Three days before the partnership meeting at Suyasa Café.

Andini Suyama—a woman with a CEO title in an online dating company—stared at an Instagram profile on her phone. One of her employees. More precisely, her Head of Marketing, Melvin.

Melvin's public carousel showed fragments of his daily life—mostly arcades, late-night hangs, always with the same guy. The one who kept picking him up.

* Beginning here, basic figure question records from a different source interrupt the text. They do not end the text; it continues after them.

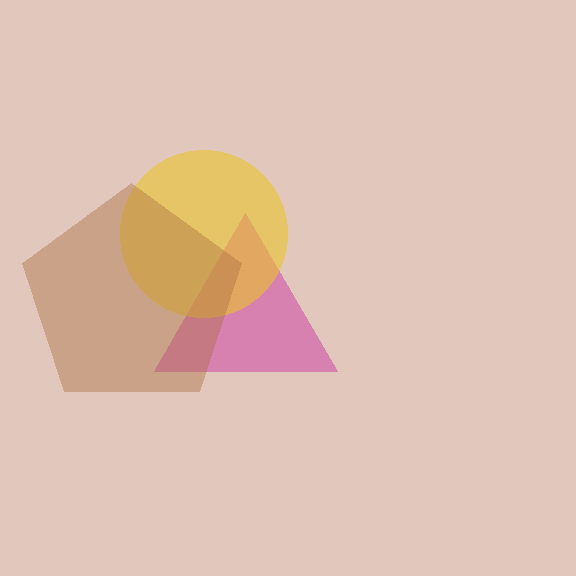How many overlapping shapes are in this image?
There are 3 overlapping shapes in the image.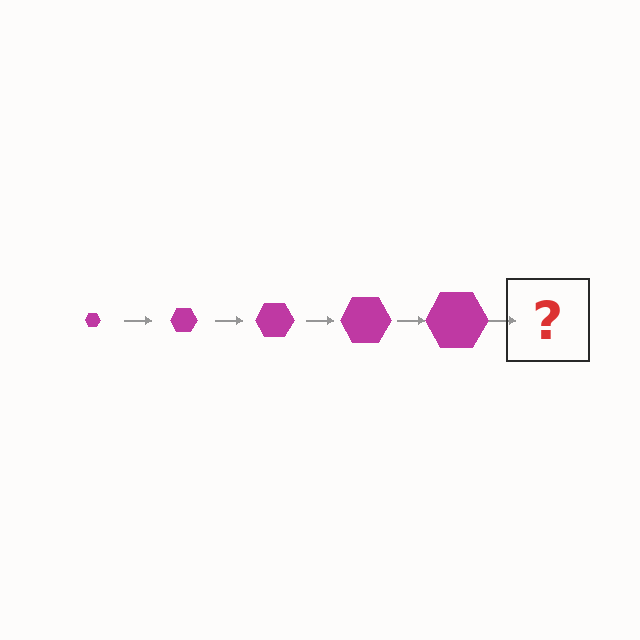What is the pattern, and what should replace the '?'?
The pattern is that the hexagon gets progressively larger each step. The '?' should be a magenta hexagon, larger than the previous one.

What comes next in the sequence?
The next element should be a magenta hexagon, larger than the previous one.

Angga Mahendra. The man who'd made his interest in Andini painfully obvious from the moment they met. Tonight felt like the peak of it. Andini was set to discuss a collaboration between NusaMatch and a board game café owned by Melvin's friend. Even though she'd mocked Melvin for suggesting a hotel meeting, the challenge of messing with Mahendra's nerves had its own appeal.

As noon slid toward afternoon, Andini thought about wandering around the house while replying to the flood of messages from Mahendra lighting up her phone. She clicked her tongue and turned back into her bedroom instead. Office notifications—admin, creative, finance, management, web dev—had been blowing up her iPad nonstop.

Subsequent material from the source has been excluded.